Globalization of travel, changes in technology, and the liberalization of trade all affect health. Communicable diseases spread more rapidly, often in drug-resistant form (4), environmental degradation reduces access to clean air and water, and knowledge of traditional and modern health technologies is increasingly patented and thus made artificially excludable (5). However, discussion of GPGs to date has typically been broad-based and multisectoral (for instance on the environment, international security and trade agreements), and most of the discussion within the health sector has been focused on medical technologies (3, 6, 7).

This has left many questions unanswered (8). For example, is health itself a GPG? To what extent does my (national) health depend on your (national) health? How many of the actions necessary to global health — communicable disease control, generation and dissemination of medical knowledge, public health infrastructure — constitute GPGs? What contribution can the GPG concept make to fulfilling these needs? Is international financing for these GPGs best coordinated through voluntary contributions, global taxation systems, or market-based mechanisms? Does the concept of GPGs undermine or support concepts of equity and human rights?

The first large-scale study of the application of the GPG concept to the health sector examines questions such as these, and has just been published (8). The study finds that, while the concept has important limitations, for some areas of health work it can offer guidance in the financing and provision of global health programmes. In these areas it provides a framework for collective action at the global level, demonstrates the advantages for the rich in helping the poor, and provides a rationale for industrialized countries to use national health budgets to complement traditional aid (as seen in the Polio Eradication Initiative (9)). Overall, the GPG concept will be increasingly important as a rationale and a guide for public health work in an era of globalization. 

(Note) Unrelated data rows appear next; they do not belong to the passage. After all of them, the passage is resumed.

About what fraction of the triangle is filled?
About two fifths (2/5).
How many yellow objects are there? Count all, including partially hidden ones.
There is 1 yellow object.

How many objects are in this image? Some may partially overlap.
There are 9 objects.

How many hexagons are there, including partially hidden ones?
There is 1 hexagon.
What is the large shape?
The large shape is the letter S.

1. Drager N, Beaglehole R. Globalization: changing the public health landscape. Bulletin of the World Health Organization 2001;79:803.

2. Kaul I, Faust M. Global public goods and health: taking the agenda forward. Bulletin of the World Health Organization 2001;79:869-74.

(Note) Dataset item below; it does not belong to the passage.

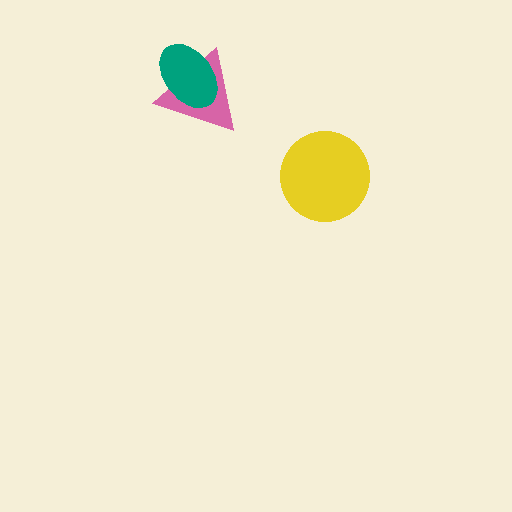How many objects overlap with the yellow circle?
0 objects overlap with the yellow circle.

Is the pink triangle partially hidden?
Yes, it is partially covered by another shape.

3. Kaul I, Grunberg I, Stern MA, editors. Global public goods: international cooperation in the 21st century. New York: Oxford University Press; 1999.

4. Smith RD, Coast J. Antimicrobial resistance: a global response. Bulletin of the World Health Organization 2002;80:126-33.

5. Thorsteinsdóttir H, Daar A, Smith RD, Singer P. Genomics — a global public good? Lancet 2003;361:891-2.

6. Kaul I, Conceição P, Le Goulven K, Mendoza RU, editors. Providing global public goods: managing globalization. New York: Oxford University Press; 2003.

7. Macroeconomics and health: investing in health for economic development. Report of the Commission on Macroeconomics and Health. Geneva: World Health Organization; 2001.

8. Smith RD, Beaglehole R, Woodward D, Drager N, editors. Global public goods for health: a health economic and public health perspective. Oxford: Oxford University Press; 2003.

9. Aylward B, Acharya A, England S, et al. Achieving global health goals: the politics and economics of polio eradication. Lancet (forthcoming).